Nemmeno Stella era felice dell'effetto, nonostante il risultato apprezzabile. Fece spallucce. «Meglio di niente.» E si avviò verso l'uscita. Sicura. Fiera. E con la voglia di respirare aria pura, non ebbe timore di affrontare quanti reietti la assalirono, poiché fece fare loro la stessa fine ingloriosa degli altri.
«Fatevi sotto! Ammirate il mio sguardo pietrific_ vabbè, quello che è o che fa,» rise di mala grazia. Tuttavia, almeno così, riuscì a raggiungere il Basilisco, camminare lungo un fianco, e liberarlo dalla stretta delle funi usando gli artigli man mano che avanzava. Di tanto in tanto dovette fermarsi per affrontare con lo sguardo i reietti più audaci.
Darlina le fu dietro, sventolando le ali di oca per allontanare l'afrore prodotto dall'effetto dello sguardo singolare dell'amica Medusa.
Il Basilisco Sabato dovette attendere la fine della passeggiata di Stella per tornare a respirare. Infatti, la quantità di funi occorse per imprigionarlo era stata sbalorditiva.
«Ah! Quanto sono figa!» Disse Stella sculettando, felice di esser lei di pietra, e di cacca gli sventurati che osavano affrontarla.
Tagliata l'ultima fune, il Basilisco tirò tutta l'aria che fino a quel momento gli era mancata, si sollevò sulle zampe, e issò alto il collo fino in cielo. La luna piena come sfondo al ruggito più spaventoso mai udito da nessuno. Stella sgranò gli occhi.
«Oh, cacchione! Sembra che non ci riconosca, oppure Sabato è incavolato marcio!» Ma poi le si aprì un altro cassetto della memoria, quando notò il rigonfiamento dello stomaco del Basilisco risalire il collo. "L'alito del basilisco è mortale!"
«Darlina! Presto! Tappati il naso! Non respirare!»
«Secondo te me ne sto a tirare aria di montagna, che ti possano!»
Stella indietreggiò, incurante di tramutare in concime chiunque la guardasse. Il Basilisco chinò il collo e spalancò le fauci liberando un infinito miasma che odorava di olive in salamoia. Metà dell'esercito di reietti svanì nella sabbia, l'altra metà subì l'effetto della Medusa. Poi silenzio.
Darlina respirò tranquilla l'aria viziata, senza accusare effetti. Stella zigzagò tra le statue flatulenti, fino a raggiungere il Basilisco, che finalmente stava rimpicciolendo. Il trio si ricompose, più acciaccato che mai, ma redivivo. Per il momento.
Sabato ondeggiò molte volte avanti e indietro, facendo sballottare il testone multicolore del suo compagno da spalla.

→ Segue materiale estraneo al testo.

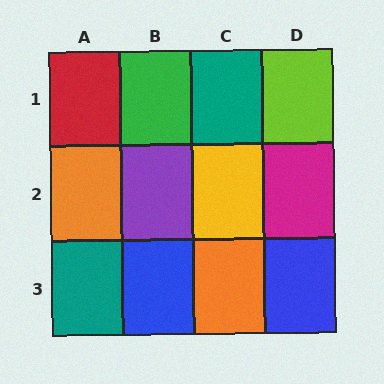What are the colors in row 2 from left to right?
Orange, purple, yellow, magenta.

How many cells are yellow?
1 cell is yellow.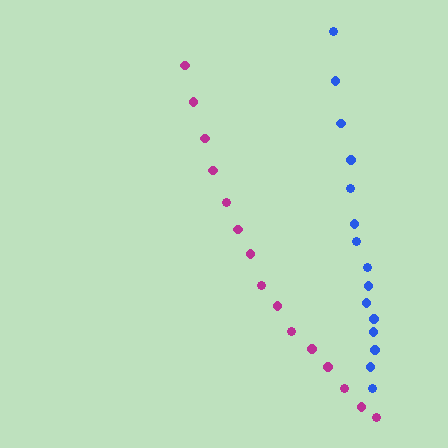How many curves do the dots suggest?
There are 2 distinct paths.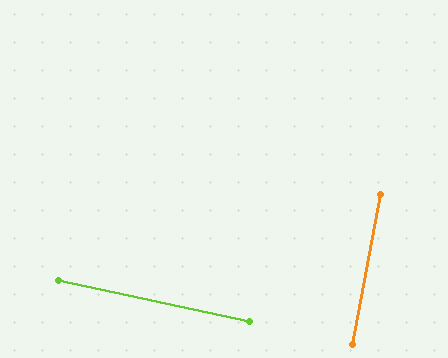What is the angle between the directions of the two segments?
Approximately 88 degrees.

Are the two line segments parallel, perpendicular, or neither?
Perpendicular — they meet at approximately 88°.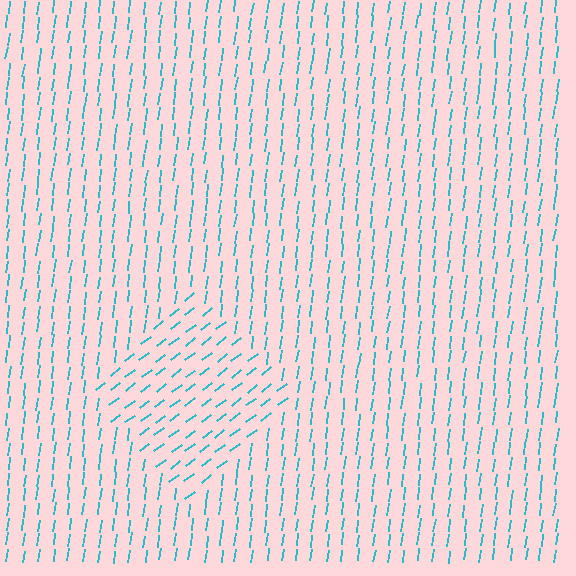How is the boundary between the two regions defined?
The boundary is defined purely by a change in line orientation (approximately 45 degrees difference). All lines are the same color and thickness.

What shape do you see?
I see a diamond.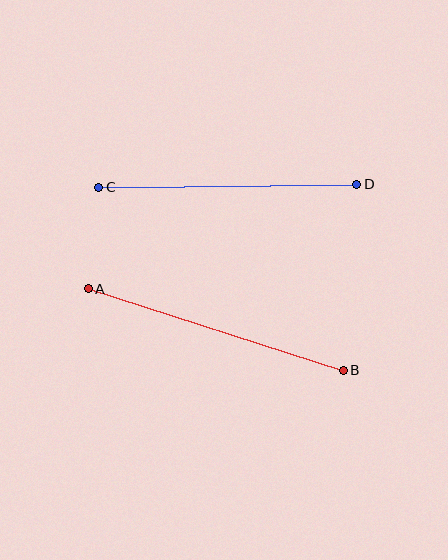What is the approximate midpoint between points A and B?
The midpoint is at approximately (216, 329) pixels.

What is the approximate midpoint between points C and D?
The midpoint is at approximately (228, 186) pixels.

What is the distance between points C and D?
The distance is approximately 258 pixels.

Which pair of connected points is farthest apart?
Points A and B are farthest apart.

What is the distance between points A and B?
The distance is approximately 268 pixels.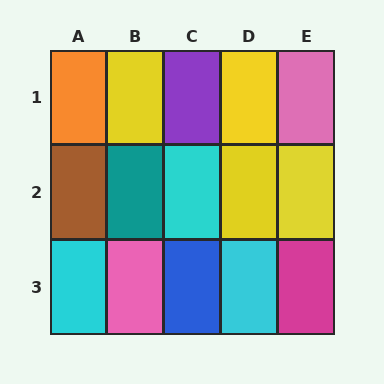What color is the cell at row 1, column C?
Purple.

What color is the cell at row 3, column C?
Blue.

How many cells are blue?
1 cell is blue.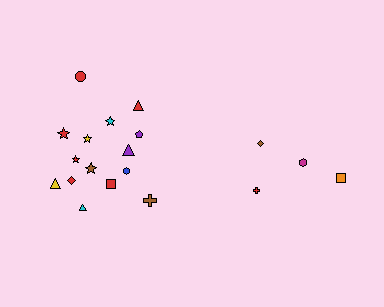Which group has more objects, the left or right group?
The left group.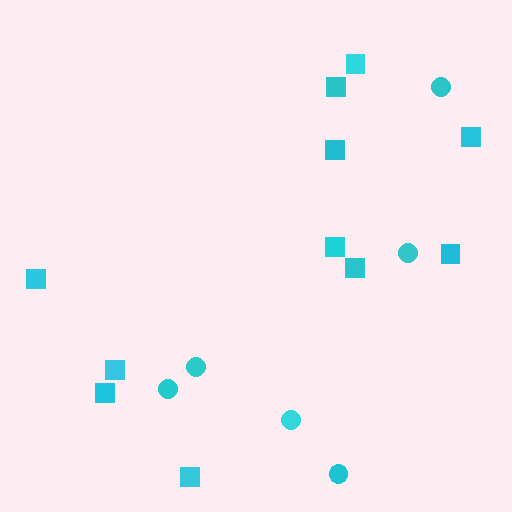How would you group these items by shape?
There are 2 groups: one group of circles (6) and one group of squares (11).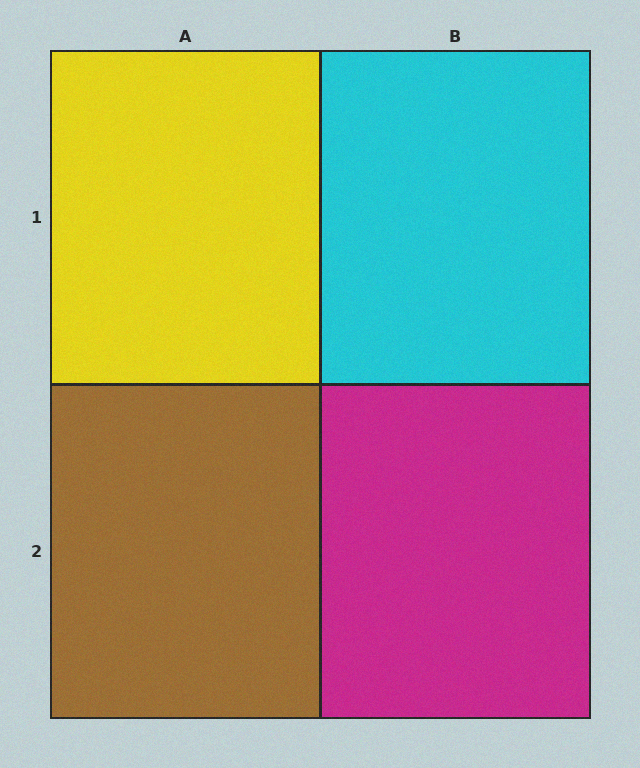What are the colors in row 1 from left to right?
Yellow, cyan.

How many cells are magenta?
1 cell is magenta.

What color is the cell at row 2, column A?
Brown.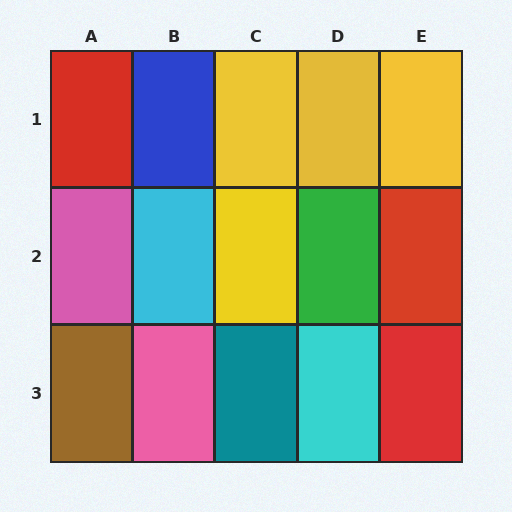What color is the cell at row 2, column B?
Cyan.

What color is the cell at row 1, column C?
Yellow.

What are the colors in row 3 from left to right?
Brown, pink, teal, cyan, red.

«Tranquillo Capo! È la sindrome della bestia fantasma, tra un po' passa!»
«Ragazze, avete una mentina?»
Stella e Darlina scoppiarono a ridere. L'allegria insperata fece tornare verdi gli occhi della Medusa e ritrarre gli artigli.
«Adesso che facciamo? È ancora notte. Potremmo tornare nella caverna e riposare,» propose Stella.
«Non credo. La caverna è sottovento,» disse Darlina tossendo, e indicando il prodigio puzzolente dell'amica.
«Ah, ma allora non sono stato io.» Realizzò Sabato, accendendo una sigaretta per sé e per il compagno in spalla.
«No, è stata Stella, col suo potere della Medusa, e il suo sguardo.»
Sabato espulse una nuvola di fumo. «Che potere di merda.»
Stella incrociò le braccia, ma non era risentita.